Tax credits limits and deadlines:

  • Available only to those who didn’t take advantage of the 2009-2010 energy tax credit program.
  • For storm doors, up to a $500 credit.
  • For storm windows, up to a $200 credit.
  • Installation costs aren’t covered.
  • 10% of expenditures, up to $500 for the year, for all energy improvements combined.
  • Must have been installed by Dec. 31, 2013.
  • Save receipts and each manufacturer’s certification statement, which is used to find qualifying products.
  • File IRS Form 5695.

The Energy Star site is your safest bet for information on how to get the credit and what’s covered. 

Don’t rely solely on contractors who may not know the details or who promise their products will get the credit in order to make a sale.

Read on to learn more:

  • Storm windows: A value beyond tax breaks
  • Storm windows vs. replacement windows

Storm windows: A value beyond tax breaks

  • Much less expensive than full replacement windows and doors
  • Easier to install, while giving comparable energy savings to new windows and doors

Storm windows make the most sense if your home has single-pane windows. They’re designed to fit in existing openings, on either the inside or outside, and newer models open and close.
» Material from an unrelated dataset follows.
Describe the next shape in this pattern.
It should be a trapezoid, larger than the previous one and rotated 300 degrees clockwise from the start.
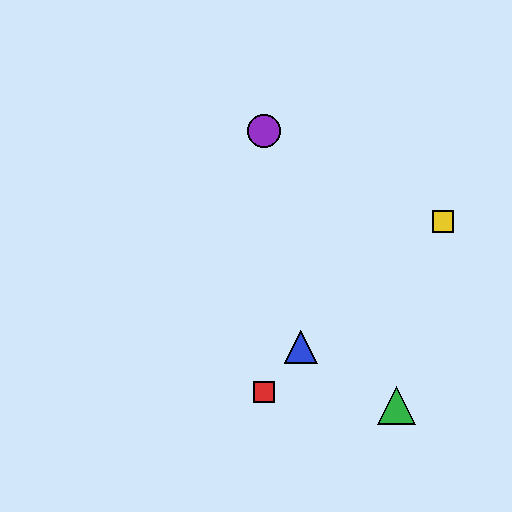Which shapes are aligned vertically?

The insulation gain from storm windows is nearly identical to most energy-efficient, double-pane windows, says Chris Dorsi, author of The Homeowner’s Handbook to Energy Efficiency.

Storm window savings and payback

Like replacement windows, storm windows can save you about 15% to 40% on energy bills, or from $126 to $465 a year. That’s assuming a 2,000-square-foot home with single-pane windows, according to the Efficient Windows Collaborative.

If you live in a colder climate, you’ll see savings closer to the top end of the range. Since storm windows are cheaper than replacement windows but the energy savings are similar, the payback period for storm windows should be a lot shorter.

Compare storm windows with regular windows:

Window Type Cost Installation Time
Regular windows Between $500 and $1,000, installed, per tax credit-eligible replacement window 2-3 days
Storm windows Between $100 and $300, installed 1-2 days

Storm door facts:

  • Costs about $200 to $300 apiece.
  • Allows air flow between the inside and outside when the weather is nice, assuming it’s equipped with a retractable or interchangeable screen.
  • Energy saving is minimal because storm doors make up such a small percentage of a home’s total exterior compared with windows.

Storm windows vs. replacement windows

 

 

1. You get more bang for your buck with storm windows if you live in a colder climate. Keeping heat in and drafts out adds up in energy savings.

In warm climates, storm windows’ benefits are more limited unless they’re made of reflective glass that deflects the sun’s rays, says Adam Winter, co-founder of Recurve, a San Francisco company that does home energy audits and green remodeling.

2. Storm windows may not provide as much of a return at resale, says Mark Meshulam, author of the Chicago Window Expert blog:

  • Not as attractive as replacement windows.
  • Less convenient since you need to open two windows to get fresh air.
  • More prone to moisture problems.